Faculty and students participate in an excercise
using a simulation manikin at WSU recently.
(Photo by Tara Cunningham, WSU Today intern)

SPOKANE – Collaboration is key when it comes to the human simulation manikins WSU health science students use at the Spokane Riverpoint Campus.

 
WSU nursing and pharmacy have teamed up with Gonzaga, Eastern Washington University dental and dental hygiene departments, Sacred Heart Medical, and Holy Family Hospital to receive the training opportunities provided by these simulators.
 
“By effectively collaborating with other medical partners and utilizing this revolutionary learning tool, we have a distinct advantage,” said Suzan Kardong-Edgren, an assistant professor of nursing.
 
While WSU health sciences has used the simulators for the past three years, the community partnership began in 2007 when WSU received a $5,000 collaborative grant to further develop interprofessional human patient simulation (HPS).
 

Real-life familiarity

HPS uses life-size manikins that have pulses, a heartbeat, bowel sounds, lung sounds and even changeable eyeballs.

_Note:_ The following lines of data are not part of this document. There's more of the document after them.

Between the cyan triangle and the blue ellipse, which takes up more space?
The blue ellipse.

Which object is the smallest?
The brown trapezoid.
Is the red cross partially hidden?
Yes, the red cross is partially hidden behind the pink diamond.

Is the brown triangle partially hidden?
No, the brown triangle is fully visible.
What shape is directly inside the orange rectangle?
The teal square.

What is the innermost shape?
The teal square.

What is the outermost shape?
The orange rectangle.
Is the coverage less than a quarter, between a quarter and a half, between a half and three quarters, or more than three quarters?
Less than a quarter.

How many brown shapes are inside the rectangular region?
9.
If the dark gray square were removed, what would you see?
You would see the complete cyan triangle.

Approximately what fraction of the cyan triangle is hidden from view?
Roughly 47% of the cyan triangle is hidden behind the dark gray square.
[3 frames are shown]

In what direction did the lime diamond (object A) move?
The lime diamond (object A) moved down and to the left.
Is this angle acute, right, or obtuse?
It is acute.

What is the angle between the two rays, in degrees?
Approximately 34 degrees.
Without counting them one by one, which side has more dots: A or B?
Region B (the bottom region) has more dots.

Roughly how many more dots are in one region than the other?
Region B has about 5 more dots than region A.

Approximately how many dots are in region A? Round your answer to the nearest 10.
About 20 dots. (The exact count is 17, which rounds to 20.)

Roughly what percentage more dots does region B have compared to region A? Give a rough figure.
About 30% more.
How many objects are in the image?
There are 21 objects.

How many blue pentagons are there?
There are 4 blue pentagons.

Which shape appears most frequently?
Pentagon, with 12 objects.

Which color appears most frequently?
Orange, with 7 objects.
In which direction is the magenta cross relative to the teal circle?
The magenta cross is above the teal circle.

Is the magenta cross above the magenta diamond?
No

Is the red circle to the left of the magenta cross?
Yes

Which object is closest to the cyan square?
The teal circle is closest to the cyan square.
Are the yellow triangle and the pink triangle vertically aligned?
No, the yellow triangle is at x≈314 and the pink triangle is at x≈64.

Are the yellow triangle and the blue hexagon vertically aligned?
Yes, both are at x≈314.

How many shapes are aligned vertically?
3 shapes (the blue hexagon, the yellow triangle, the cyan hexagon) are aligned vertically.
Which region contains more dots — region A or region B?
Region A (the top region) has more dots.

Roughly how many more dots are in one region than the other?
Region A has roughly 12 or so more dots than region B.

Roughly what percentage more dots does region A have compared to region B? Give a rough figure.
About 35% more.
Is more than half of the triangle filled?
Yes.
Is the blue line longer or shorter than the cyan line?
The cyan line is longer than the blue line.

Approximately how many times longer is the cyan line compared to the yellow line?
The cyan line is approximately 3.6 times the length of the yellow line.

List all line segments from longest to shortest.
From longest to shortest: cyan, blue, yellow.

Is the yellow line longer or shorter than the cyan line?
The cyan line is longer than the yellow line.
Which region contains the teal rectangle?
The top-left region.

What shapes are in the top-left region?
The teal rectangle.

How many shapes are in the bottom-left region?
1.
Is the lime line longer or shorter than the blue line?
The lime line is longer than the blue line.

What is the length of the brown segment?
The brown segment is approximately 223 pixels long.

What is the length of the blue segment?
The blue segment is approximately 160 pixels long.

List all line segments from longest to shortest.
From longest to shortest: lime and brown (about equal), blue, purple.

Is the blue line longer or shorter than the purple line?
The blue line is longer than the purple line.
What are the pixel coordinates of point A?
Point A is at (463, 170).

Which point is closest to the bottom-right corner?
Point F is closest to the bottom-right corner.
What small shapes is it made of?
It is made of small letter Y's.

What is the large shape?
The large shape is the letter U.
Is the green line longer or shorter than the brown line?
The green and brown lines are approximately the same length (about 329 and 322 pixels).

All HPS life signs simulate different disease processes and varying vital signs, which are controlled by a technician at a computer.
 
“The simulators produce very real circumstances students can respond to, instead of only reading a book and listening to a lecture,” Kardong-Edgren said.
 
The simulators can re-create the top 10 diagnoses health care professionals treat the most. Students are able to gain the repetition and familiarity needed to respond quickly in real-life scenarios. Normally this type of experience would require many clinical settings, Kardong-Edgren said.
 

Maximizing resources

While simulators are helpful in many facets of the medical profession, they don’t come cheap.
 
In the Laerdal catalog, the company that produces the simulators, the manikins can range from $7,000 to $250,000.  However, like many new technologies, the price continues to decrease, Kardong-Edgren said. 
 
WSU and its partners have four simulators, all of which make breath, heart and bowel sounds. The cost was $7,000 for the most basic VitalSim to $38,000 for the more advanced SimMan.
 
“For first-year nursing students the cheaper ones are fine for their interests”, Kardong-Edgren said. 
 
They may look less realistic than the more expensive ones but they still can be used to teach a variety of skills.
 

Newest knowledge

This summer WSU, Gonzaga and Sacred Heart Medical each will receive the new SimMan® 3G simulator.  It is wireless and has the ability to react to drugs it receives intravenously. At about $60,000 SimMan® 3G will put WSU and its partners at the forefront of health-science teaching.  
 
The 3G will provide students with opportunities to experience more complicated situations.
 
“It would be very appropriate to lay the simulators in the middle of an emergency room as if they had collapsed and have students practice CPR on them,” Kardong-Edgren said.
 
While new models continue to develop, Kardong-Edgren said the benefits of WSU’s simulators and the new SimMan® 3G work perfectly for the most critical things students need to learn.
 
“With thes e simulators we have the opportunity to pioneer health-science interprofessional education,” she said.